Participants for this study consisted of 434 individuals diagnosed with either schizophrenia or schizoaffective disorder. All subjects were ongoing research participants at the UCSD Advanced Center for Interventions and Services Research, which examines, among other aspects, functional abilities of these patients. Diagnosis of schizophrenia-related disorders was established by Diagnostic and Statistical Manual of Mental Disorders, Fourth Edition (DSM-IV)–based chart diagnosis using the patients’ research charts. All participants volunteered and provided written, informed consent to participate in research studies.
A subset of these 434 participants also enrolled in a randomized trial examining the efficacy of a psychosocial intervention for improving scores on the full UPSA.12 Specifically, of the 434 participants, 240 were part of this intervention trial. To be eligible for this intervention trial, participants were required to be 40 years of age or older and have a DSM-IV–based chart diagnosis of schizophrenia or schizoaffective disorder. Participants were excluded if they had a DSM-IV diagnosis of dementia, represented a serious suicide risk, could not complete the assessment battery, or were participating in any other psychosocial intervention or drug research at the time of intake. More details on the sample and recruitment can be found in Patterson et al.12
The criterion measures used to assess the construct validity of the UPSA-Brief included the full UCSD UPSA,9 the Mattis Dementia Rating Scale (DRS),13 and the Positive and Negative Syndromes Scale (PANSS).14 As discussed above, the UPSA consists of 5 subscales assessing a variety of everyday functional skills including planning recreational activities, household chores, communication, transportation, and finance. Previous reports indicate that the interrater reliability of the UPSA is excellent.9 The DRS is used to assess overall cognitive functioning; there are 5 subscales in the DRS: (1) attention, (2) initiation, (3) memory, (4) conceptualization, and (5) construction. The PANSS assesses severity of psychotic symptoms and has subscales for both positive and negative symptoms.
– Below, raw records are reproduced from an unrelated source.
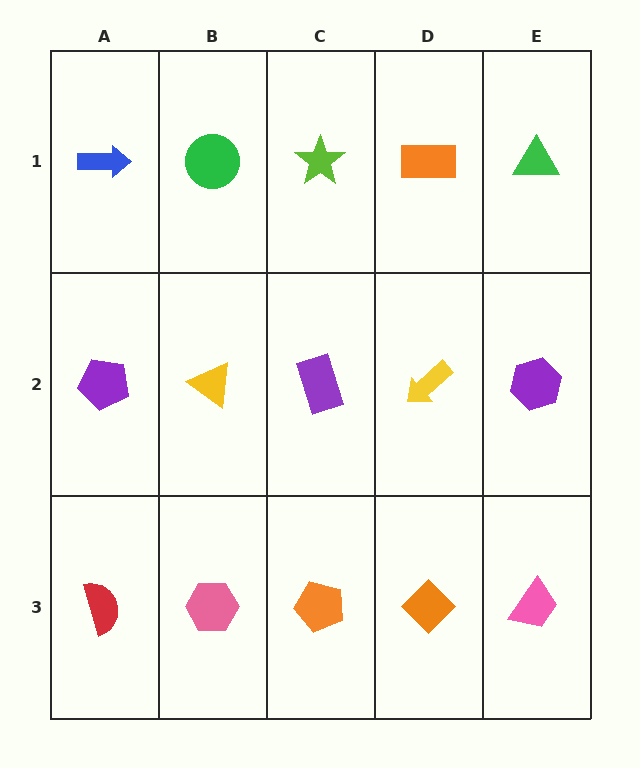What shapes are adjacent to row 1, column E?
A purple hexagon (row 2, column E), an orange rectangle (row 1, column D).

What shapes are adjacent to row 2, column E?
A green triangle (row 1, column E), a pink trapezoid (row 3, column E), a yellow arrow (row 2, column D).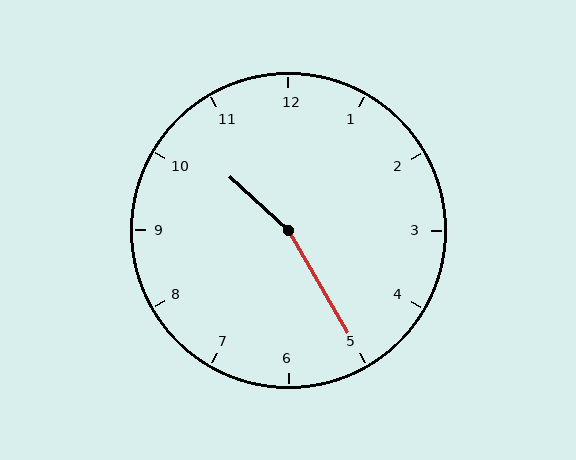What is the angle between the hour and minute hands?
Approximately 162 degrees.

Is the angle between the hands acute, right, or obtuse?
It is obtuse.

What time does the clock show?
10:25.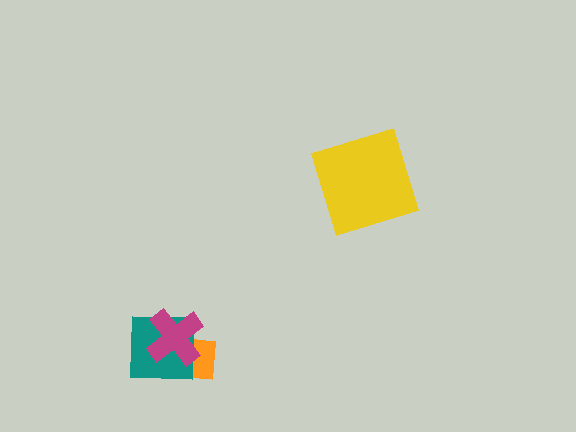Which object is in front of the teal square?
The magenta cross is in front of the teal square.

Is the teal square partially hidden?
Yes, it is partially covered by another shape.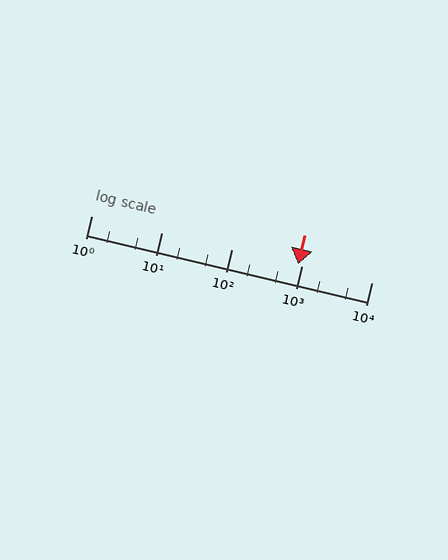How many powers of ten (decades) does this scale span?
The scale spans 4 decades, from 1 to 10000.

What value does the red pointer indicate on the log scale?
The pointer indicates approximately 900.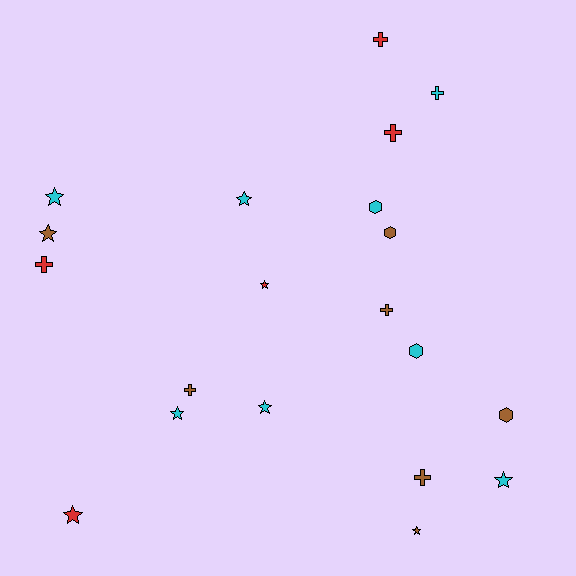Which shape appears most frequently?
Star, with 9 objects.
Consistent with our prior article,11 residential independence was defined as living alone in an apartment, house, or single-resident occupancy (eg, hotel room). Participants who resided in a care facility (eg, Board and Care home, Skilled Nursing Facility) were classified as nonindependent. Participants who resided with a roommate (eg, spouse, family member) were not included in this study because we were not able to assess the level of assistance these roommates offered to the patient.
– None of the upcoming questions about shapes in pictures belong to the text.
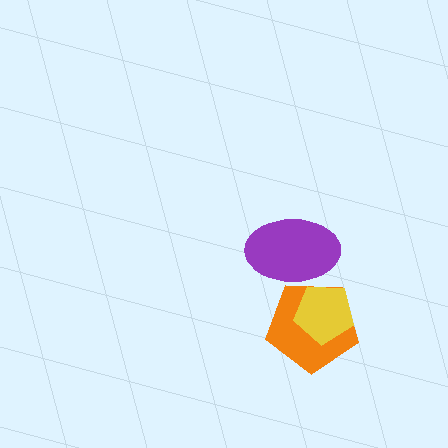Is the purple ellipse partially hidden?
No, no other shape covers it.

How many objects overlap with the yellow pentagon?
1 object overlaps with the yellow pentagon.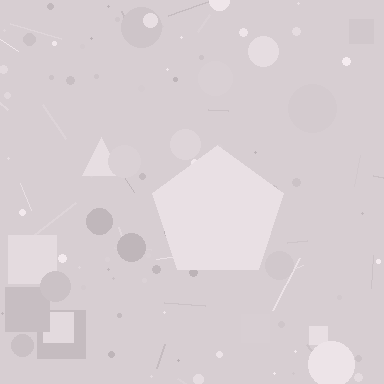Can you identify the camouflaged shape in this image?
The camouflaged shape is a pentagon.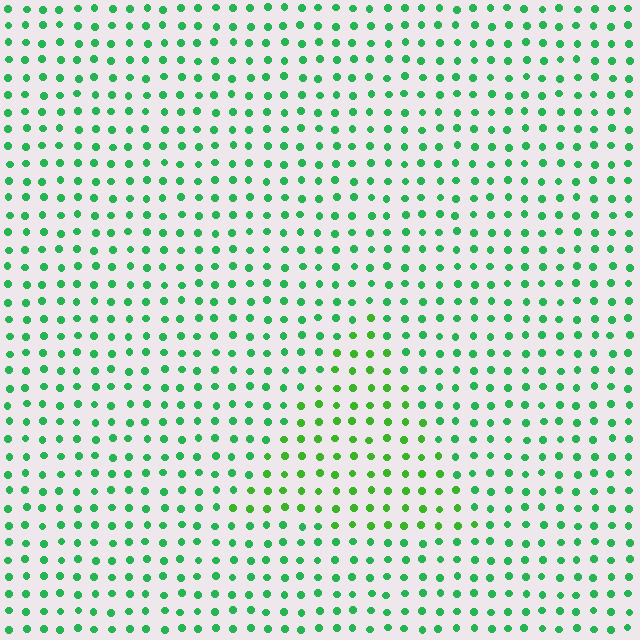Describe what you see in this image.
The image is filled with small green elements in a uniform arrangement. A triangle-shaped region is visible where the elements are tinted to a slightly different hue, forming a subtle color boundary.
All data analyses were conducted using available data from previous or ongoing research studies at UCSD. We have previously published data for these participants for full UPSA scores11 and intervention outcomes,12 but not for the UPSA-Brief. A receiver-operating characteristic (ROC) curve was plotted to determine whether the UPSA-Brief adequately predicted residential independence (ie, patients who were living alone in an apartment or house or in an assisted living environment such as a Board and Care). To compare the AUCs for the UPSA-Brief and the full version of the UPSA, we used the methods described by Hanley and McNeil.15,16
Repeated measures analysis of covariance was used to determine if participation in the Functional Adaptations and Skills Training (FAST) intervention was more effective than the support condition for improving UPSA-Brief scores. All the participants were tested at baseline and immediately following completion of the 6-month intervention. Our group variable had 2 levels (ie, FAST vs Support). Six-month scores on the UPSA-Brief served as our dependent variable, and in order to control for participant skill level at study entry, we covaried for baseline UPSA-Brief performance. Further, because age and education are associated with functional outcome measures, these variables were entered as covariates in our model. Alpha was set at .05.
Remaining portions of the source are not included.